How to Save the World

Coltsfoot - Highly Poisonous
Coltsfoot – Highly Poisonous

Bing. Bong.
“That’ll be her now.” June pushed her bra strap back up, she tucked it under the strap of the black vest she wore with her loose black trousers. Mary was wearing her long black skirt and black cape but June, being more physical, didn’t like to feel restricted when casting a spell.
Mary opened the door to a slight, elderly lady in a beige skirt, floral top and a floppy pink sun hat. “Hello, Evadne,” she said importantly, “Please come in.” she stood back, invitingly. “I’m Mary, and this . . .”
“Ah. Of course.” Evadne interrupted “You must be The Vicked Vitch of the Vest!”
June glared at her. “I’m June.” she said jerking her bra strap up abruptly.
“There now dear. Just my little joke.” Evadne said soothingly. They all sat down.
“Would anyone like a nice cup of herbal tea?” Mary said into the awkward silence. “The Red Berry Mix is very earthing.”
“I feel the vibration of. . . Hibiscus.” said June with her fingers resting lightly on her temples.
“Could I have a cup of coffee, do you think?” asked Evadne, “With one sugar would be nice.”
“Erm, yes of course.” Mary raised her eyebrows at June.
“Now.” June began seriously, “The world is in need of powerful magic. The old beliefs are lost and ignored, witchcraft no longer commands the respect it deserves. I propose that the three of us form a coven and invoke the oldest and most powerful spell of them all.”
“Oh. What a lovely idea.” Evadne smiled brightly. “Which spell were you thinking of, dear?”
“Double, double. Toil and trouble.” June’s voice shook with the power implicit in the words.
“The ingredients are our first business, then.” Mary did her best to copy June’s portentous tone.
“Eye of newt and wool of bat.”
“Oh, no, no.” Evadne shook her head emphatically, “I’m sorry dear but I am a strict vegan, could we have something a little more, er vegetarian?”
June’s eyes flashed but clamping her jaw closed, she reached into her tote bag for her phone. “Magical. Plants.” she pronounced each word slowly as she tapped the letters in. She flipped through the results. “Coltsfoot, that’s a good one, deadly poison.”
“Oh, the poor little horses.” Evadne murmured.
“Mandrake.” A statement, June didn’t even bother ask.
“Well now dear,” Evadne interrupted, “I’m sure there must be an easier way. Whenever I have a little problem, you know, I just turn my hat inside out. Like this. And then I put it on back to front. Like this.” she turned to June with a girlish smile and a coquettish tilt of her head.
Well. That did it. That was the last straw. June exploded!
A few soggy bits splatted against the cupboards behind her. Accompanying the vast sound, too short to actually be heard, a cloud of sluggish brown smoke roiled and swirled – finally settling into a a neat pile of dust that trickled over the edge of the chair that June had so lately occupied.
“Dry as dust.” murmured Evadne shaking her head, “No sense of humour, you know.” She flipped her hat the right way round and popping it back on her head, stood up and reached over to take Mary’s stunned hand.
“I must be going dear, it’s been lovely to meet you. Thank you so much for the coffee.” She paused with her hand on the door. “I’m sorry about the mess dear, but I’m sure she’ll vacuum up quite easily.”
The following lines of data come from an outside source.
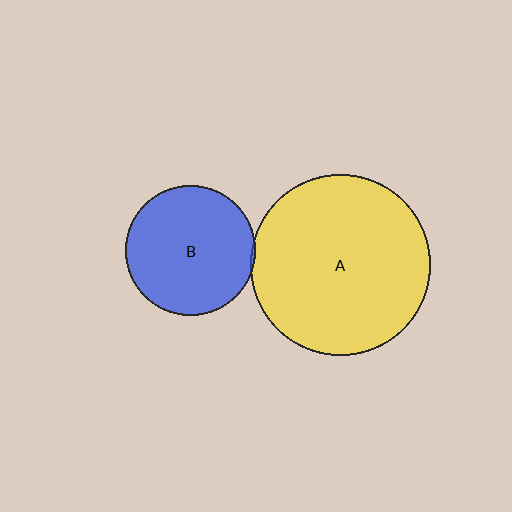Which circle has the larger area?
Circle A (yellow).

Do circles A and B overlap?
Yes.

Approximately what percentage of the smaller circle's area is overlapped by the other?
Approximately 5%.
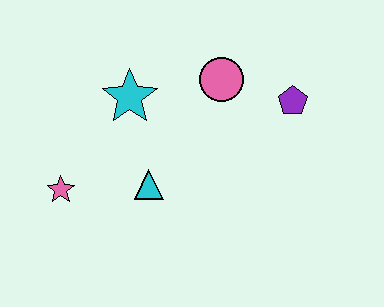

7 thoughts on “How to Save the World

    1. Glad you liked it – you know where it came from, of course. I aim to keep my posts around 250 – 300 words but when I tried to cut this one down below 600 words I got a stern look from Evadne so I thought I better leave it alone.


      1. I think Evadne was right. It’s just the right length as is. šŸ™‚


  1. David, Love the name Evadne!! Wherever did you find it? And I love the exploding witch. The idea of hoovering her right up is hilarious in a dark and twisted way. Glad I stopped by! Hugs, Brenda


    1. Hi Brenda – Glad you liked the story it is a bit longer than I usually like to post.

      Evadne is a part of various Greek tragedies – leaving her son to die in the desert or throwing herself on her husbands funeral pyre from time to time – so she’s been around for a while.

      My Evadne comes from 1970-80 British comedy female impersonators who performed as Hinge and Bracket – two genteel ladies – retired (supposed) opera singers – Dr Evadne Hinge and Dame Hilda Bracket. Typical understated British humour of that period. Two maiden ladies struggling to maintain ‘standards’ while competing with each other – all in the nicest possible way!

      I’m not sure how poor June came to be hoovered up – I think Evadne suggested it – she really didn’t like June right from the beginning. She was quite cross with me for getting her involved with those two amateurs, so I just did what I was told.

      Hope the back gets better soon – it’s horrible trying to work when the pain is just swamping your mind.


      1. My back is improving, but I can’t say the same for my temper. Nothing makes me as irritable as giving up almost all carbs. All good carbs. Sigh. Living with back pain is too big a price to pay for carbs, though.